Reached by CNN on Thursday, Yun said he could not confirm the report because of the sensitive nature of the discussions.
"I cannot confirm that," Yun said. "These are diplomatic exchanges and negotiations that I do not confirm."
"We do not comment on hostage negotiations, which is why they have been so successful during this administration," White House press secretary Sarah Sanders said in a written response to CNN.
The State Department declined to comment and referred to Sanders' response.
The Washington Post was first to report that North Korea presented Yun with the invoice.
Warmbier was detained by North Korean officials in January 2016 while attempting to return to the US from a tour of the country. He was returned to his family "with severe brain damage and in a nonresponsive state" on June 13, 2017, and died six days later.
Fred Warmbier, Otto's father, told The Washington Post he had no previous knowledge of the bill, but characterized it as "ransom" for his deceased son.
In February, Trump sided with Kim after he denied knowledge of their son's maltreatment during his imprisonment during their second summit in Vietnam.
"He tells me that he didn't know about it and I will take him at his word," Trump said during a news conference, also claiming Kim "felt very badly. But he knew the case very well, but he knew it later."
Those comments prompted a harsh rebuke from the Warmbier family.
"We have been respectful during this summit process. Now we must speak out. Kim and his evil regime are responsible for the death of our son Otto. Kim and his evil regime are responsible for unimaginable cruelty and inhumanity. No excuses or lavish praise can change that. Thank you," Fred and Cindy Warmbier, Otto's parents, said in a statement provided to CNN.

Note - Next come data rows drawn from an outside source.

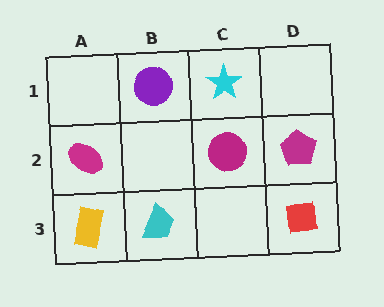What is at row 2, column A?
A magenta ellipse.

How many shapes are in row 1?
2 shapes.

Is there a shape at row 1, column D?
No, that cell is empty.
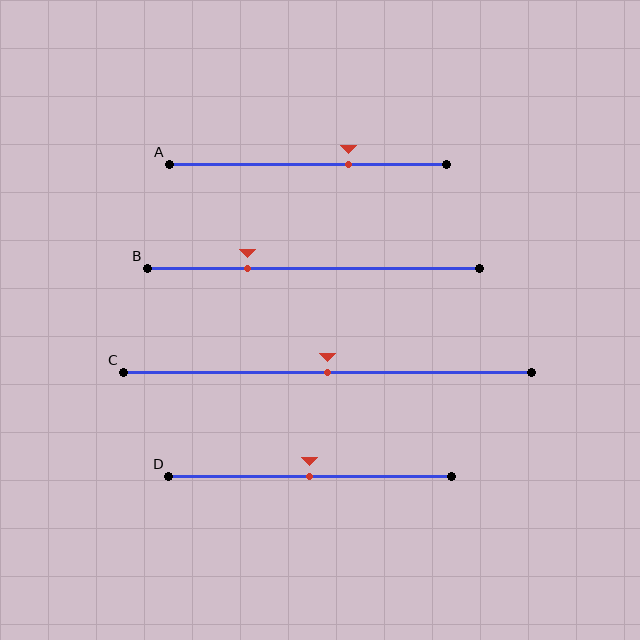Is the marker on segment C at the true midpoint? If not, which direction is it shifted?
Yes, the marker on segment C is at the true midpoint.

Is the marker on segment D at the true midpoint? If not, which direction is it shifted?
Yes, the marker on segment D is at the true midpoint.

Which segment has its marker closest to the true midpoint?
Segment C has its marker closest to the true midpoint.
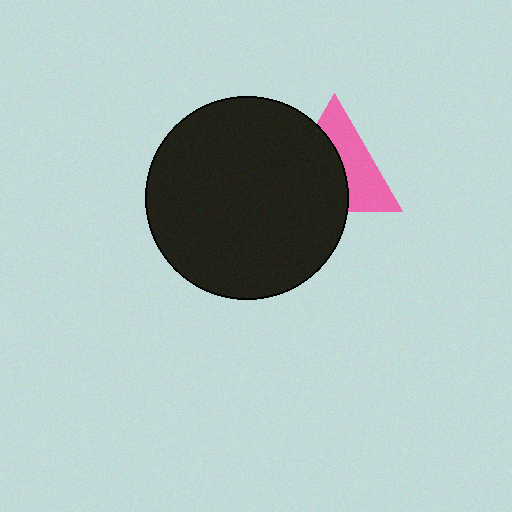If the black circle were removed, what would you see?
You would see the complete pink triangle.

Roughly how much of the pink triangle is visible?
About half of it is visible (roughly 47%).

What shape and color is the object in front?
The object in front is a black circle.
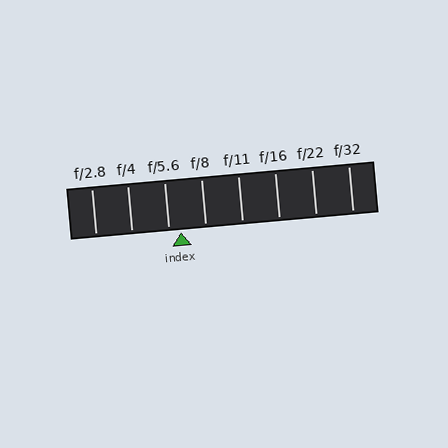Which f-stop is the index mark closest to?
The index mark is closest to f/5.6.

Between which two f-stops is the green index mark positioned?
The index mark is between f/5.6 and f/8.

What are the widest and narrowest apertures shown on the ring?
The widest aperture shown is f/2.8 and the narrowest is f/32.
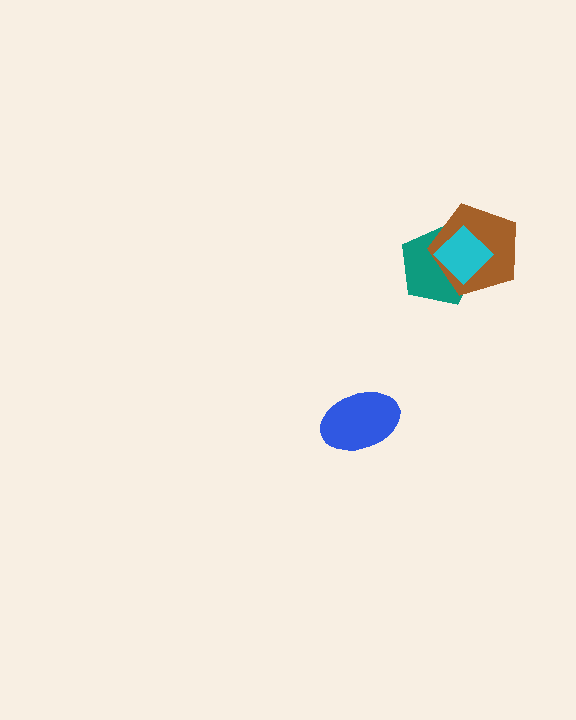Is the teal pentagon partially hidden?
Yes, it is partially covered by another shape.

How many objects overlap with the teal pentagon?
2 objects overlap with the teal pentagon.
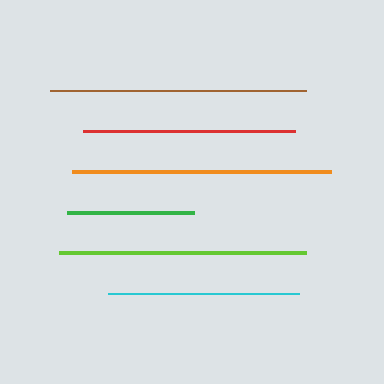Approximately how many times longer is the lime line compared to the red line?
The lime line is approximately 1.2 times the length of the red line.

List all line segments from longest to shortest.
From longest to shortest: orange, brown and lime (about equal), red, cyan, green.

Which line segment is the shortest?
The green line is the shortest at approximately 127 pixels.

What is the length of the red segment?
The red segment is approximately 212 pixels long.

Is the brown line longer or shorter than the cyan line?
The brown line is longer than the cyan line.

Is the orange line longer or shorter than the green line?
The orange line is longer than the green line.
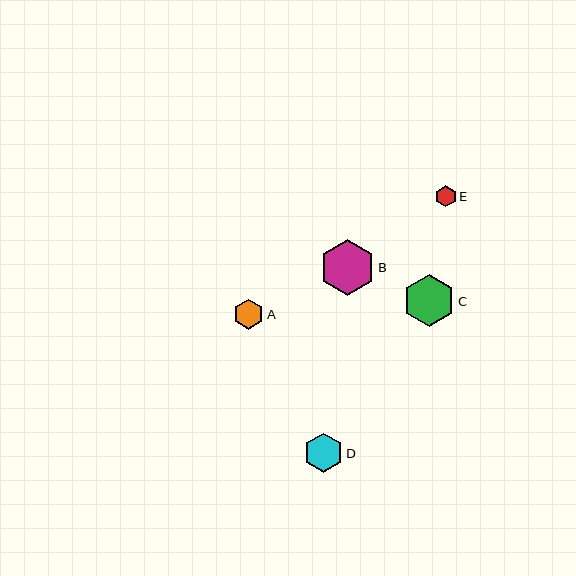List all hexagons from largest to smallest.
From largest to smallest: B, C, D, A, E.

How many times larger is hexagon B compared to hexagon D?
Hexagon B is approximately 1.4 times the size of hexagon D.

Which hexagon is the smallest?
Hexagon E is the smallest with a size of approximately 21 pixels.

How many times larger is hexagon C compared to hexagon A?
Hexagon C is approximately 1.7 times the size of hexagon A.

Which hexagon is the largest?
Hexagon B is the largest with a size of approximately 56 pixels.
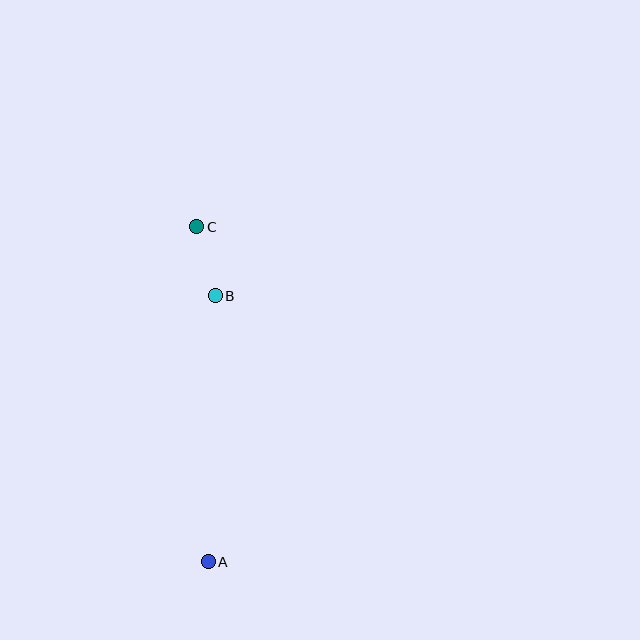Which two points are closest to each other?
Points B and C are closest to each other.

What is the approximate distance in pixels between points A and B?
The distance between A and B is approximately 266 pixels.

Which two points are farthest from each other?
Points A and C are farthest from each other.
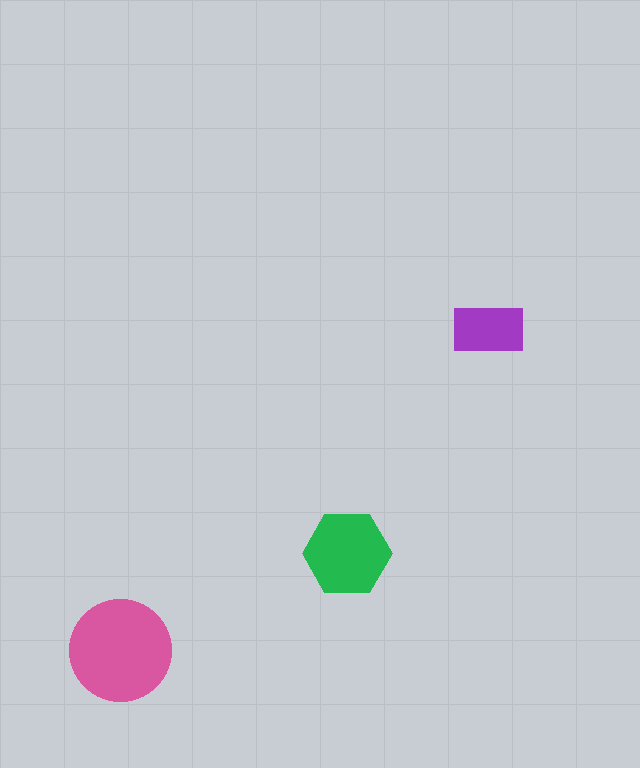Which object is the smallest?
The purple rectangle.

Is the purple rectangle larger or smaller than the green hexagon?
Smaller.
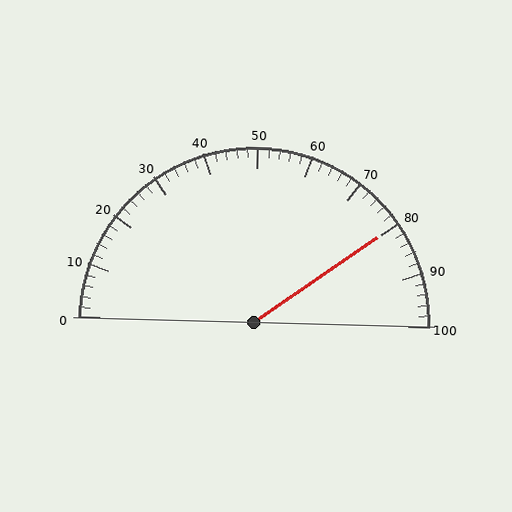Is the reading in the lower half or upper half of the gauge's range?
The reading is in the upper half of the range (0 to 100).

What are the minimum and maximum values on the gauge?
The gauge ranges from 0 to 100.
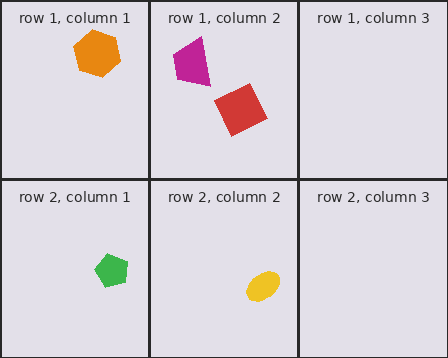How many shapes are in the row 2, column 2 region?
1.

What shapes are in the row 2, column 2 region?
The yellow ellipse.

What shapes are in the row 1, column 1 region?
The orange hexagon.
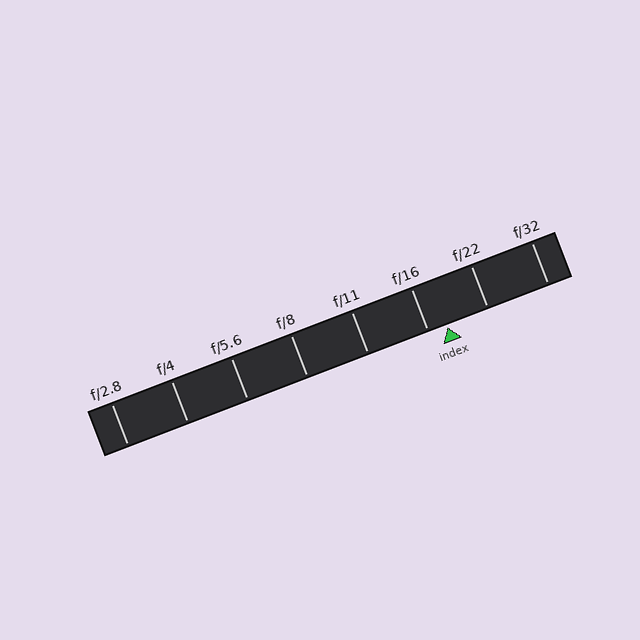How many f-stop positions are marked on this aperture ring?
There are 8 f-stop positions marked.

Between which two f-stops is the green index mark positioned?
The index mark is between f/16 and f/22.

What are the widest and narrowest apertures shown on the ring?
The widest aperture shown is f/2.8 and the narrowest is f/32.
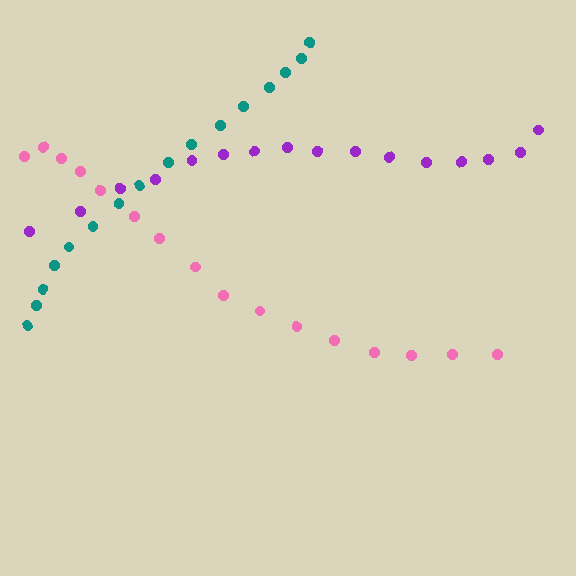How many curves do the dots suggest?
There are 3 distinct paths.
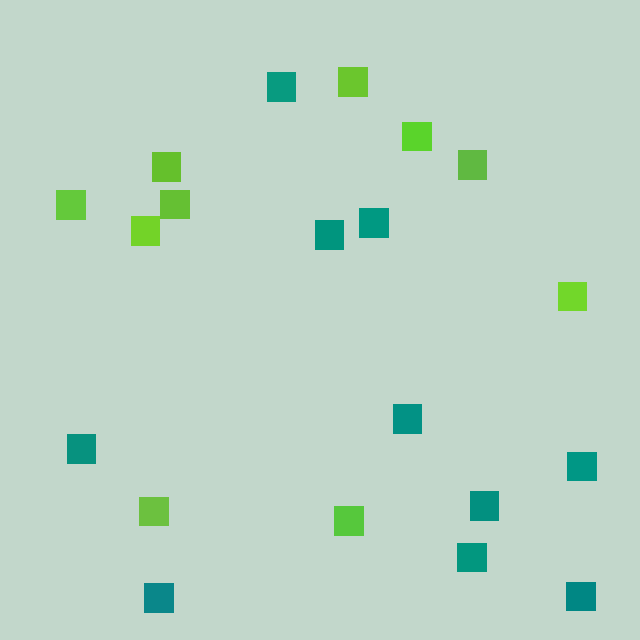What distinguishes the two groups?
There are 2 groups: one group of lime squares (10) and one group of teal squares (10).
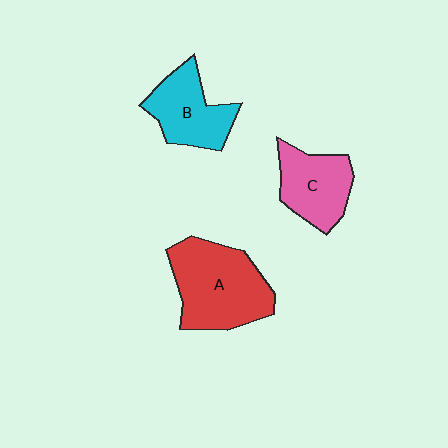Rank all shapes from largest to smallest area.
From largest to smallest: A (red), B (cyan), C (pink).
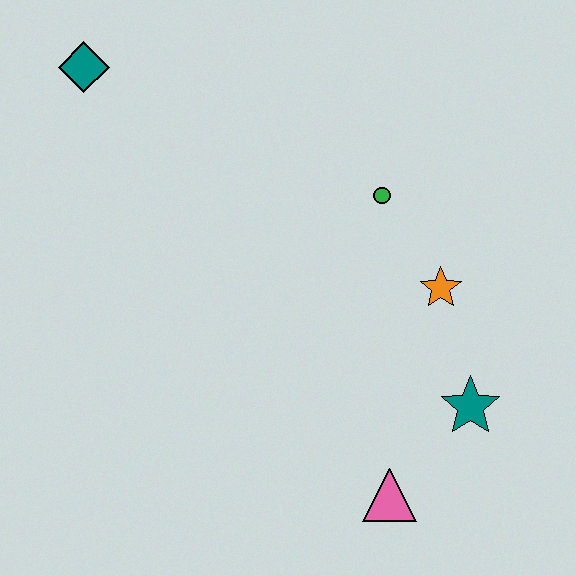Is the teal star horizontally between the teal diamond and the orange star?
No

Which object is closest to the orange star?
The green circle is closest to the orange star.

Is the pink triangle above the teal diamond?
No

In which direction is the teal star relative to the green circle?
The teal star is below the green circle.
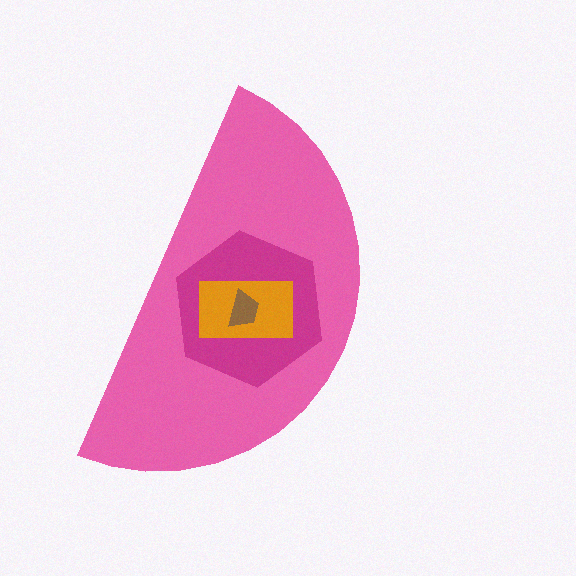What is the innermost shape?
The brown trapezoid.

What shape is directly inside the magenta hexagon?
The orange rectangle.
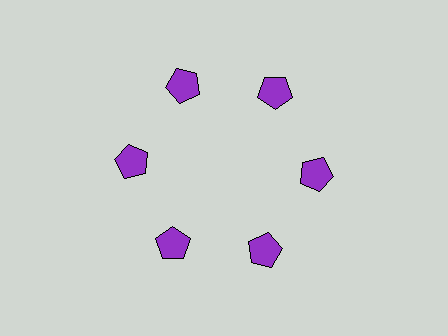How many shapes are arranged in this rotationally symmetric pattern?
There are 6 shapes, arranged in 6 groups of 1.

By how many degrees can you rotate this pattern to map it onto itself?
The pattern maps onto itself every 60 degrees of rotation.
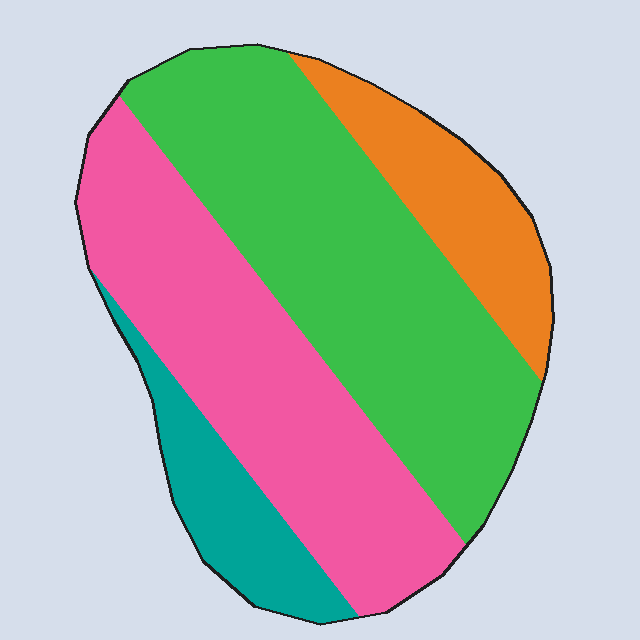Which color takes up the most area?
Green, at roughly 40%.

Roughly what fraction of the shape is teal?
Teal takes up less than a quarter of the shape.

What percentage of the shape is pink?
Pink takes up about one third (1/3) of the shape.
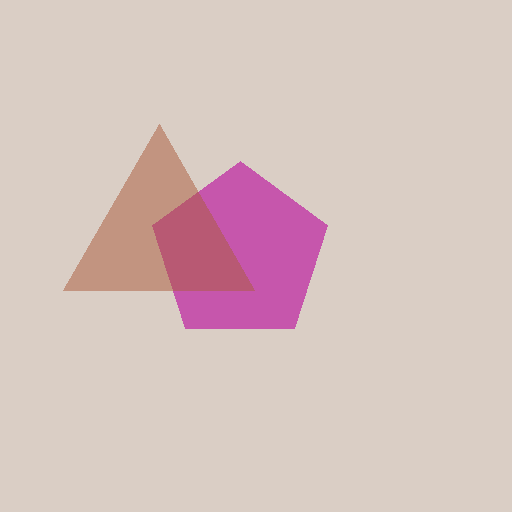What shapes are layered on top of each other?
The layered shapes are: a magenta pentagon, a brown triangle.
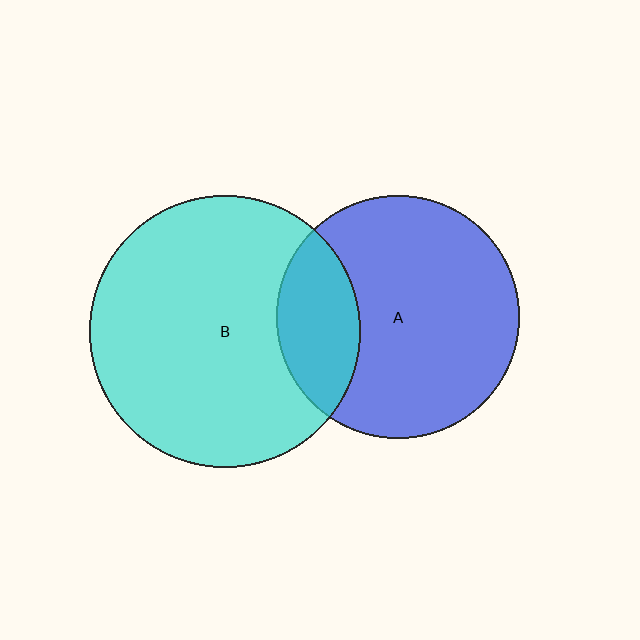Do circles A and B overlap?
Yes.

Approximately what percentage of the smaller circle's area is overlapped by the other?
Approximately 25%.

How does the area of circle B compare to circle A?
Approximately 1.2 times.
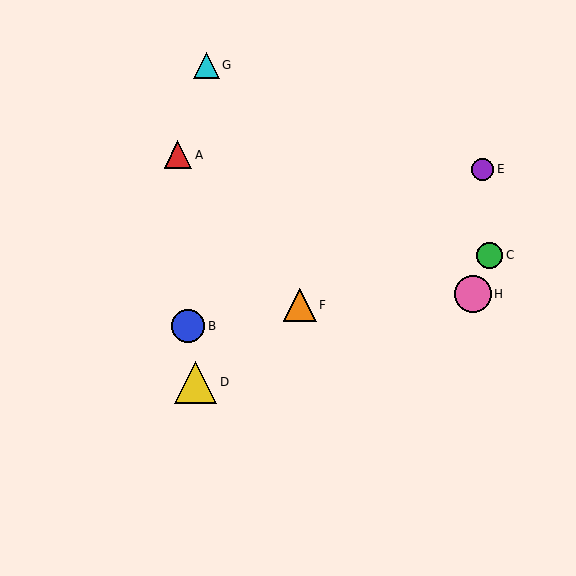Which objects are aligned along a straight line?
Objects D, E, F are aligned along a straight line.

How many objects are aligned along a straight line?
3 objects (D, E, F) are aligned along a straight line.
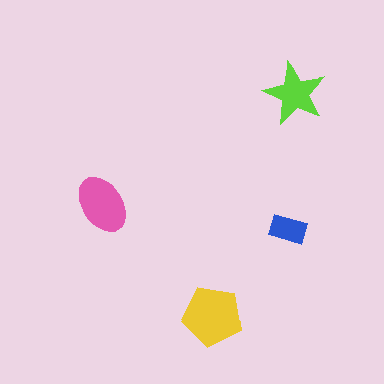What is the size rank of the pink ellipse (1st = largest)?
2nd.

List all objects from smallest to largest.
The blue rectangle, the lime star, the pink ellipse, the yellow pentagon.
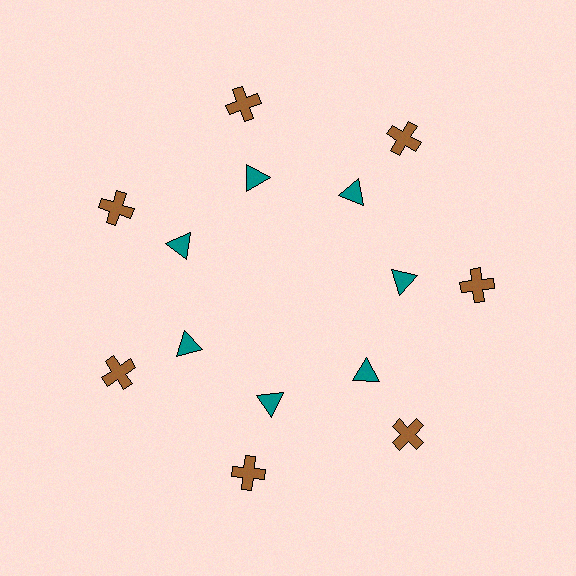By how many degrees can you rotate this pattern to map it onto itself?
The pattern maps onto itself every 51 degrees of rotation.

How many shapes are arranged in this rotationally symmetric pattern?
There are 14 shapes, arranged in 7 groups of 2.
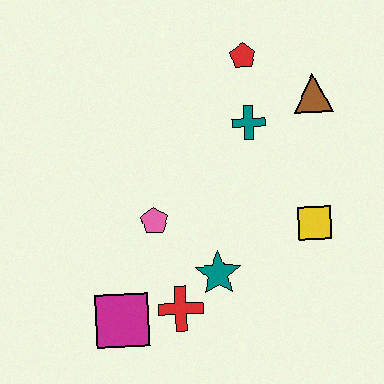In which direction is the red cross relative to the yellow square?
The red cross is to the left of the yellow square.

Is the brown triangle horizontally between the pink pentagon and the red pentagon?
No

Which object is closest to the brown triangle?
The teal cross is closest to the brown triangle.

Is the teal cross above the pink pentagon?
Yes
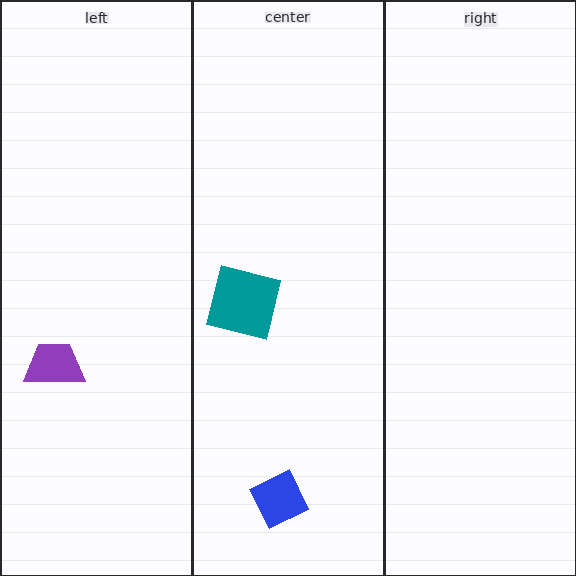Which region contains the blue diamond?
The center region.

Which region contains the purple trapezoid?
The left region.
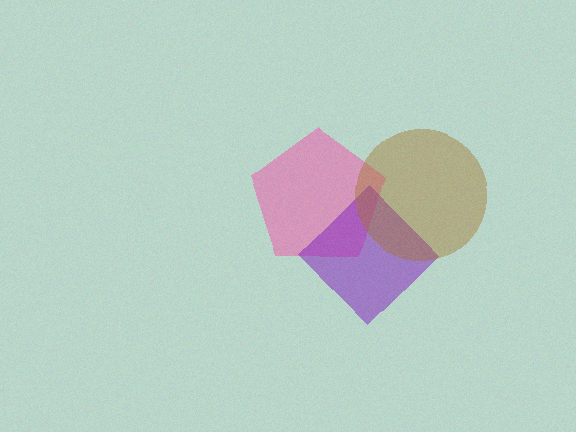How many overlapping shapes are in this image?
There are 3 overlapping shapes in the image.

Trump later addressed the issue on Twitter arguing that he was being "misinterpreted" after successfully getting Warmbier out of North Korea and professing to hold the country accountable for Warmbier's death -- though he did not mention Kim's role.
"I never like being misinterpreted, but especially when it comes to Otto Warmbier and his great family," the President said at the time. "Remember, I got Otto out along with three others. The previous Administration did nothing, and he was taken on their watch."